Last year, the company was hit with a €2.4 billion (nearly $2.8 billion USD) antitrust fine after EU officials determined Google cooked its search results to benefit its own shopping services — and disadvantage the services of others. Apart from the fine, the European Commission (EC) gave Google 90 days to “stop its illegal conduct” and offer other price-comparison services the chance to compete on a balanced playing field.
“Google’s strategy for its comparison-shopping service wasn’t just about attracting customers by making its product better than those of its rivals,” said Margrethe Vestager, the EU’s antitrust chief, at the time. “It denied other companies the chance to compete on the merits and to innovate. And, most importantly, it denied European consumers a genuine choice of services.”

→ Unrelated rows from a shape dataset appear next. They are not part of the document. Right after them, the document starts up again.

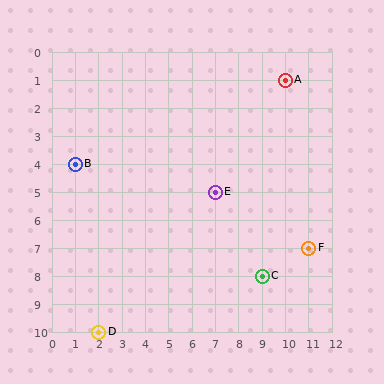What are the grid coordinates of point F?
Point F is at grid coordinates (11, 7).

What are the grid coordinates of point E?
Point E is at grid coordinates (7, 5).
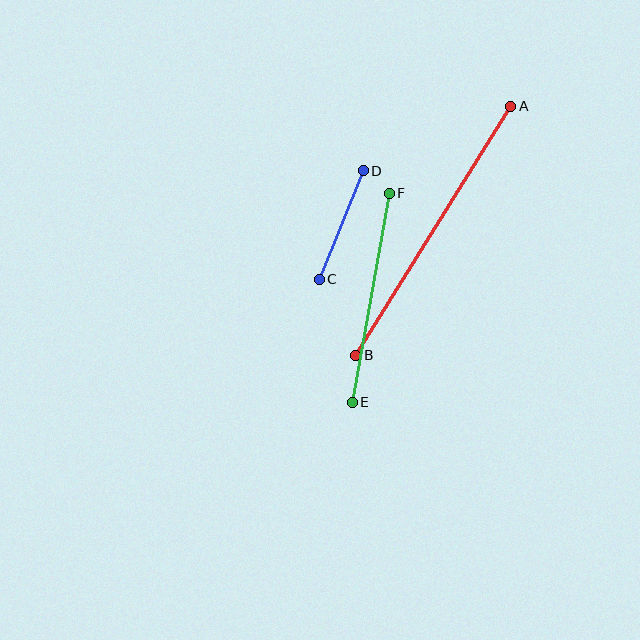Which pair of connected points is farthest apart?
Points A and B are farthest apart.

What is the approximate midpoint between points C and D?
The midpoint is at approximately (341, 225) pixels.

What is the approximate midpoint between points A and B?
The midpoint is at approximately (433, 231) pixels.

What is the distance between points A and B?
The distance is approximately 293 pixels.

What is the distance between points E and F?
The distance is approximately 213 pixels.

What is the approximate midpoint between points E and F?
The midpoint is at approximately (371, 298) pixels.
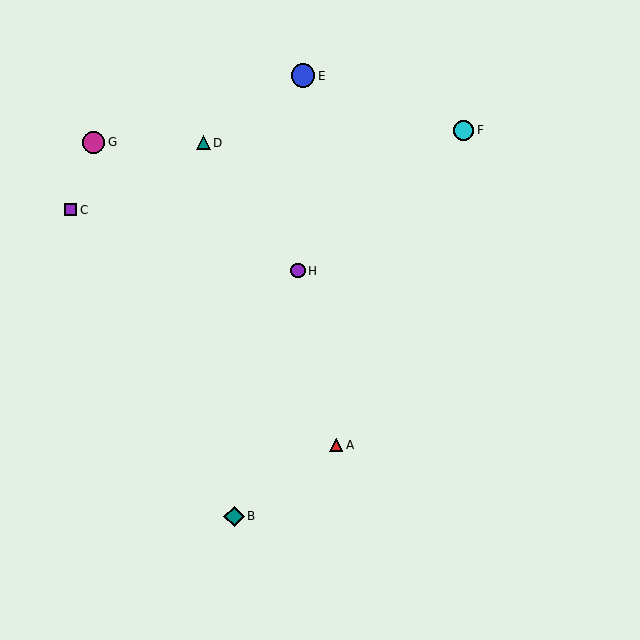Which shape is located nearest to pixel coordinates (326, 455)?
The red triangle (labeled A) at (336, 445) is nearest to that location.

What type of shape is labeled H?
Shape H is a purple circle.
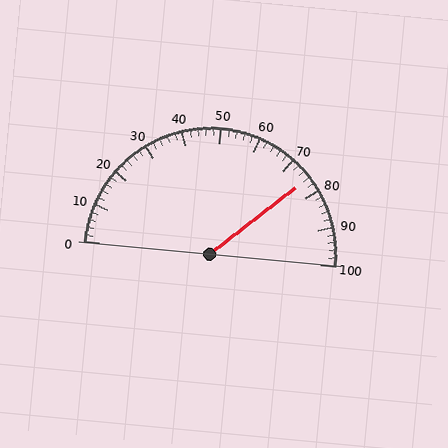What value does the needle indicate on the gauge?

The ruling found that Google does not apply its own shopping service to its algorithm, which ranks search results on quality and relevance to the user.
In addition, the ruling came at the end of a seven-year investigation of Alphabet’s business practices, urged on by the complaints of several small shopping sites — and the series of large players that joined them. These firms demanded Google either be sanctioned or even broken up for the ways it has used search to unfairly tip the market toward itself. News Corporation, Axel Springer SE and Microsoft were among the complaining firms.
As a result, Google came up with an offer that would allow its rivals to find a place at the top of the search engine’s page.
“We have received the second Google shopping report,” the Commission said, according to Reuters. It didn’t give any additional information.
For their part, rivals do not believe Google is creating a fair playing field and have asked for more regulatory action. Antitrust enforcers can potentially enforce fines of up to 5 percent of Google’s average daily worldwide turnover if it finds the company has failed to comply with its order.